Arthroscopy makes it possible not only to obtain accurate data on the condition of the joint, but also to make the necessary treatment.
Arthroscopy - an endoscopic method of diagnosis, treatment of injuries, diseases of the knee joint. With arthroscopy, you can conduct therapeutic manipulations with meniscus ruptures (operation of meniskectomy), other damage to the articular cartilage, breakages of intra-articular ligaments or inflammatory diseases of the knee joint.
When arthroscopic examination is performed on the joint, a doctor inserts a small instrument consisting of a set of lenses of varying intensity and lighting systems.
The light goes into the joint through the optical fiber, and the image from the joint is transmitted through a small chamber to the screen, showing the surgeon the location of the pathology in the joint (cartilage, ligaments, etc.), which is necessary for the purpose of proper and effective treatment.

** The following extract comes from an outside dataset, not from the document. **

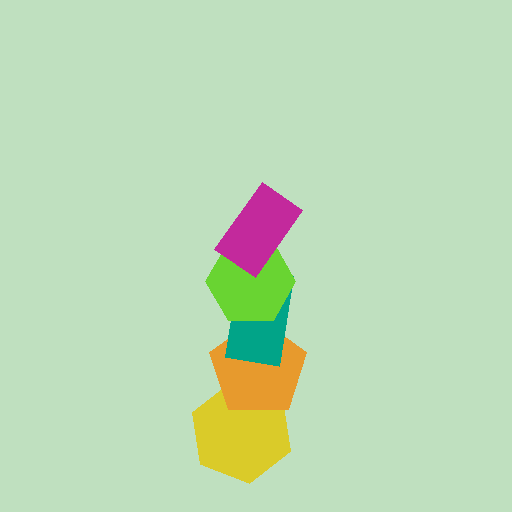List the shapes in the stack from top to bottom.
From top to bottom: the magenta rectangle, the lime hexagon, the teal rectangle, the orange pentagon, the yellow hexagon.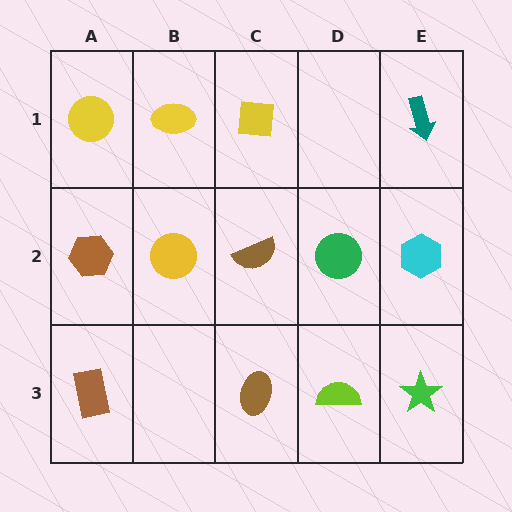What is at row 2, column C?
A brown semicircle.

The history of arthroscopy originated in the 30's of the XX century. The pioneer of this invention was Professor Takagi of Tokyo University, who in 1931 created an artroscope with a diameter of 4 mm. It was with the use of this apparatus that it was possible to perform a synovial biopsy of the joint.
Then the first color images of intra-articular knee formations were obtained. Japanese explorers became the discoverers of arthroscopy, who successfully began to apply this invention in the diagnosis and treatment of knee injuries.
In medicine, the diagnosis of joint diseases begins with a detailed patient survey; important attention is paid to patient complaints about symptoms, his description of the mechanism of injury and pain.
The most popular method of diagnosing joint diseases is currently radiography. However, this method can not answer all the questions that arise from doctors in the diagnosis of pathological changes in cartilage, meniscus, ligaments, and some other constituent structures that can not be seen on radiographs.
For proper diagnosis of meniscus damage, pneumarthrography is required, which involves the introduction of air into the cavity of the capsule and subsequent radiography.
In addition to this easiest method of diagnosis, in medicine are used and quite complex methods: magnetic resonance or computer tomography. Indications for procedure of arthroscopy are very strict, because this procedure refers to invasive diagnostic methods.
With arthroscopy of the knee joint, a pathology can be diagnosed that can not be reliably confirmed by clinical (paraclinical) research, including arthrography:
- Damage to the anterior or posterior cruciate ligament (in the knee joint);
- Torsion tendons, ligament in the knee joint;
- Dislocation of a supraclone;
- The presence of cartilage fragments in the articular cavity;
- Damage to meniscus;
- Intra-component fractures.
When detecting extraneous bodies in the joint, arthroscopy makes it possible to remove small free fragments (bone, cartilage) from it.
Patients who have undergone an arthroscopic operation should follow the medical guidelines in the first weeks after it:
- Walk with a full footrest.
- Lift the operated leg to facilitate the outflow of venous blood.
- To give a small load on the hip muscles.
- Not recommended for seat and knee bending more than 90 degrees.